Park Avenue Armory Youth Corps
Youth Corps, Park Avenue Armory’s high school aged internship program employing students from five NYC public schools – planned a project inspired by the movement and design styles of Bill T Jones’ Deep Blue Sea, and exploring a century of accomplishment by female identifying historical figures inspired by the 100 Years | 100 Women symposium. As it turned out, the cancellation of those events proved no barrier to the creativity and innovation of these young people, who researched and created everything that was planned and more. Instead of working together around a table in the education office, the Youth Corps had worked independently at home and together on Zoom to each identify and research a female-identifying historical figure that they found inspiring, and share those figures through visual art on the canvas of Converse All-Star Sneakers.

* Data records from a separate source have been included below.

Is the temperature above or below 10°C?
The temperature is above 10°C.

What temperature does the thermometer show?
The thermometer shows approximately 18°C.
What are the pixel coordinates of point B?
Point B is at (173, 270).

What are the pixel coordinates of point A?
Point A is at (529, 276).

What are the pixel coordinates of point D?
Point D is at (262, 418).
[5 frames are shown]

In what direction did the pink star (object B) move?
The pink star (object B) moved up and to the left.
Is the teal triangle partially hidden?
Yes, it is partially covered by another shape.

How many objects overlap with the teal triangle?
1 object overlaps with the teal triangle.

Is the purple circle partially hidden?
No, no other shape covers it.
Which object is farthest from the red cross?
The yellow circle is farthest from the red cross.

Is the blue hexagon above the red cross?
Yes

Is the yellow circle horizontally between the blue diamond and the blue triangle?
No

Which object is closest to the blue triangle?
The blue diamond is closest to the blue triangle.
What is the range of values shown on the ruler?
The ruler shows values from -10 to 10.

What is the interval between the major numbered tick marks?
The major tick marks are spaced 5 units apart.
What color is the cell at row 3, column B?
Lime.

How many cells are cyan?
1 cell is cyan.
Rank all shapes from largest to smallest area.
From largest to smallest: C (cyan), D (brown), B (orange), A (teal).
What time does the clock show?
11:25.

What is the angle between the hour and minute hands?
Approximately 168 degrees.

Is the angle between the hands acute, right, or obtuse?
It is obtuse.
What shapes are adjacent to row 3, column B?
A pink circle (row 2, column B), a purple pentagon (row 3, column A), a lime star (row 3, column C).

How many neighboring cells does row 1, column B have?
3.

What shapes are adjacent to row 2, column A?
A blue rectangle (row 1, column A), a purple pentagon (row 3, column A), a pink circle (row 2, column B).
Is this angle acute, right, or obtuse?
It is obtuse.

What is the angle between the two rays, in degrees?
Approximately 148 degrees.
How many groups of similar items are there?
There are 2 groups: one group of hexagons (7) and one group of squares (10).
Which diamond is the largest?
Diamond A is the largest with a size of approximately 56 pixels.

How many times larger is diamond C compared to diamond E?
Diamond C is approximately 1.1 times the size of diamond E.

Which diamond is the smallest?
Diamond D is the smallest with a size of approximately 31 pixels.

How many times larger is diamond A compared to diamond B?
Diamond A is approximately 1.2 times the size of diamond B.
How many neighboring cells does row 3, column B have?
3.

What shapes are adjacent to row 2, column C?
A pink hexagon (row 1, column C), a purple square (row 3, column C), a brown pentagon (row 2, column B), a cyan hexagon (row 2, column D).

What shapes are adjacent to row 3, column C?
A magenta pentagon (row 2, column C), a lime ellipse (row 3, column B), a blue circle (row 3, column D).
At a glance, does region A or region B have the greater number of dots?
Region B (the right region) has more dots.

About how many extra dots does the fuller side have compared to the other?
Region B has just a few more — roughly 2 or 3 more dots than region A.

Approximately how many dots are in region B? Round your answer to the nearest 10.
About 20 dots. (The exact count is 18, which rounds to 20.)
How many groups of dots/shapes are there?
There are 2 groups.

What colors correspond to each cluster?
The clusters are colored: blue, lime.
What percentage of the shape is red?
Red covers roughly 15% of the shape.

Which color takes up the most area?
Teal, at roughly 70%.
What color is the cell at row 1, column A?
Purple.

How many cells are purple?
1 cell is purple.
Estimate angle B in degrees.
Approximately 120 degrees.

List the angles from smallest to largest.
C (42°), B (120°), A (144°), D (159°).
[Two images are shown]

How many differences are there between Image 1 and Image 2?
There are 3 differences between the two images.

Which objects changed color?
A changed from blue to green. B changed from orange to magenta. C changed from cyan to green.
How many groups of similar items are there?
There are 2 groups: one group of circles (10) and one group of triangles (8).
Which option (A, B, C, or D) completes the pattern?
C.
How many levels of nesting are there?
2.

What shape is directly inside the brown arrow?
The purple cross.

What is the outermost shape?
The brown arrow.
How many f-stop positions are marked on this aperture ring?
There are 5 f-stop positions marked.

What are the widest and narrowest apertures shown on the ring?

The Youth Corps interpreted that prompt in the widest and wildest possible manner, submitting extraordinary visual art creations, a stuffed doll telling the story of Mamie Phipps Clark (the psychologist who studied children’s racial preference in dolls), to a play-by-play of a tennis match between a student from Williamsburg High School for Architecture and Design and 23 Grand Slam title-winner Serena Williams.

Afrika D. / Mary Eliza Mahoney "Mary Eliza Mahoney was the first African American nurse. She was known for her compassion and efficiency. I used the color brown to represent healing and warmth, while the cow pattern symbolizes her compassion and a selfless nature."